Washington, D.C. — David Dreier, chairman of the Annenberg-Dreier Commission, and longtime chairman of the Rules Committee of the U.S. House of Representatives, has joined the Brookings Institution as a distinguished fellow, Brookings President Strobe Talbott announced today.

At Brookings, Dreier will participate in a wide range of events, activities, research projects and conferences.

The Annenberg-Dreier Commission at Sunnylands was launched in February. Dreier brought to Sunnylands a high-profile focus on the greater Pacific, and the political and commercial relations transforming it. The commission will work on concrete steps to advance the free flow of goods, services, capital, ideas and people throughout the region.

“We are honored to welcome Congressman Dreier to Brookings,” said Talbott. “For more than three decades, David has been a leader in Congress and we look forward to drawing on his expertise across a wide range of policy areas, notably including advancing international trade, and strengthening democratic institutions at home and around the world.”

Dreier was first elected to the United States House of Representatives in 1980, where he served until January 2013. In Congress, he served as the youngest—and the first from California—chairman of the Rules Committee, playing a pivotal role in fashioning all legislation for debate in the House. He authored the 1995 congressional reform package that streamlined committee structure, promoted fiscal responsibility, created term limits for committee chairmen and opened committee meetings to the public and press. In 2006, he authored legislation to reform lobbying and ethics laws. Dreier is a longtime advocate of open commerce as an engine of growth and opportunity. During his tenure in Congress, he was a strong ally of both Democratic and Republican administrations in support of passage of free trade agreements.

He is a member of the Council on Foreign Relations and serves on the board of the International Republican Institute. Dreier is the founding chairman of the bipartisan House Democracy Partnership, which works directly with legislatures in 17 countries around the globe, helping to build institutions in new and re-emerging democracies.

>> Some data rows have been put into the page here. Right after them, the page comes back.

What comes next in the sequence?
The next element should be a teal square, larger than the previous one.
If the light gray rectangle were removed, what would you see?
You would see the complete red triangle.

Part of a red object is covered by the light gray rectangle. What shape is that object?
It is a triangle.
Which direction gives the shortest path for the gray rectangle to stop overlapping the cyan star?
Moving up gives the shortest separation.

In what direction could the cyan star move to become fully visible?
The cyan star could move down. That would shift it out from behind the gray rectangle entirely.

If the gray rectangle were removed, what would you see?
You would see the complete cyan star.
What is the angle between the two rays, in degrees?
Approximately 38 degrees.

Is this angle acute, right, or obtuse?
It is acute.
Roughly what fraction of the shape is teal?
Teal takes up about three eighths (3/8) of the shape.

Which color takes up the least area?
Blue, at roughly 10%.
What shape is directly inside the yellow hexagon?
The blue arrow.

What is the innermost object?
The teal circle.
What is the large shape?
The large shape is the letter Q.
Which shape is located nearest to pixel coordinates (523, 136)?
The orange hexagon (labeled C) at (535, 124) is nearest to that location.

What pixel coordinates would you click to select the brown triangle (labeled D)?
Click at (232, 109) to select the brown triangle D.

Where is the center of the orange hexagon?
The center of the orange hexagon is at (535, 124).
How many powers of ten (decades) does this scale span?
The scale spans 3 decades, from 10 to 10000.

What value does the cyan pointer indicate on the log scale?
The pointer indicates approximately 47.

Additionally, he was the founding chair of the Congressional Trade Working Group that has built support for trade agreements for more than twenty years.

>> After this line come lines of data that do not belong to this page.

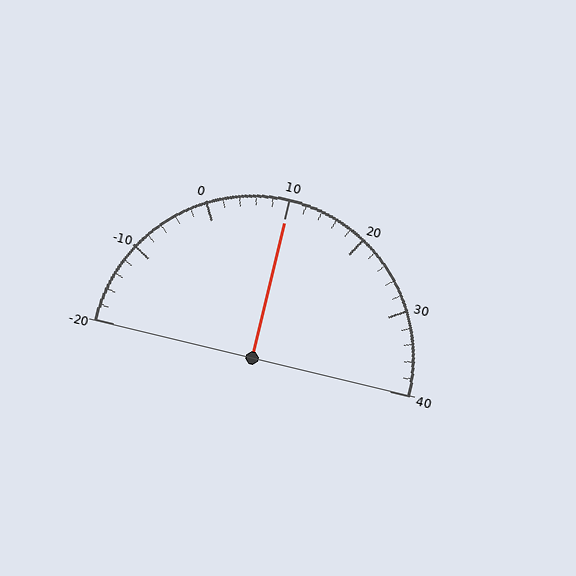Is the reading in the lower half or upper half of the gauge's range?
The reading is in the upper half of the range (-20 to 40).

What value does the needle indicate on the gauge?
The needle indicates approximately 10.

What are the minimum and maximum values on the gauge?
The gauge ranges from -20 to 40.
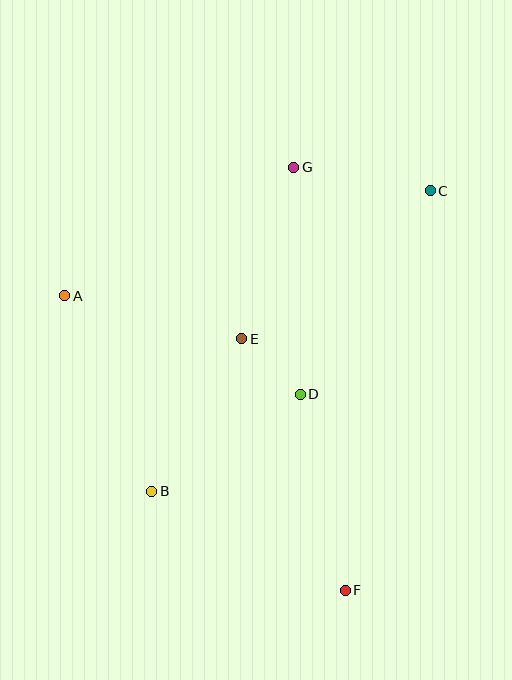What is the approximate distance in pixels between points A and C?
The distance between A and C is approximately 380 pixels.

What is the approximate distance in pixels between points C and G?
The distance between C and G is approximately 138 pixels.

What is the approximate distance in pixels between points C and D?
The distance between C and D is approximately 241 pixels.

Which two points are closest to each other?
Points D and E are closest to each other.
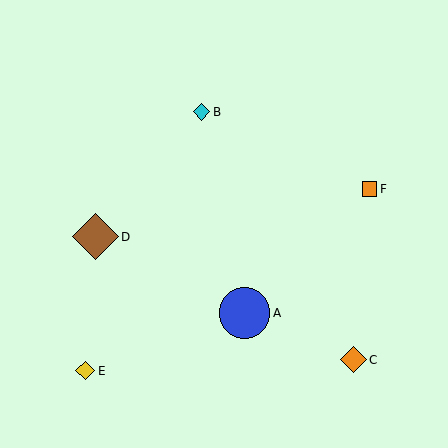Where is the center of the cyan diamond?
The center of the cyan diamond is at (202, 112).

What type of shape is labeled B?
Shape B is a cyan diamond.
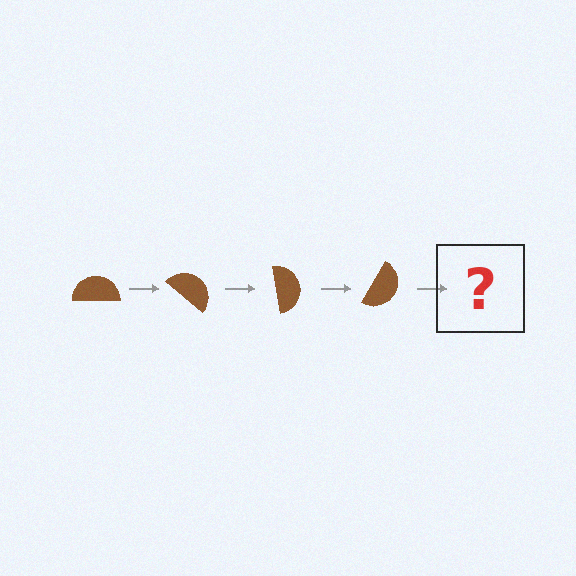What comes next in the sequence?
The next element should be a brown semicircle rotated 160 degrees clockwise.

Dreier received his B.A. from Claremont McKenna College in 1975 and his M.A. in American government from Claremont Graduate University the following year.

Brookings’s distinguished fellows are individuals of particularly noteworthy distinction whose work across several fields of public policy puts them at the pinnacle of worldwide research and policy impact. Distinguished fellows are actively engaged in the life of the Institution, often with more than one of Brookings’s five research programs. In assuming the title, Congressman Dreier joins Jean-David Levitte, former French ambassador to the United States; Sadako Ogata, former president of the Japan International Cooperation Agency (JICA) and United Nations high commissioner for refugees; Jon Huntsman, former ambassador to China and Singapore and governor of Utah; Donna Shalala, president of the University of Miami and former U.S. secretary of health and human services; Itamar Rabinovich, an Israeli diplomat, scholar, and university president; Ed Rendell, former governor of Pennsylvania; Thomas Pickering, a career U.S. ambassador and former under secretary of state for political affairs; and Javier Solana, former secretary general of NATO and the European Union’s high representative for foreign and security policy.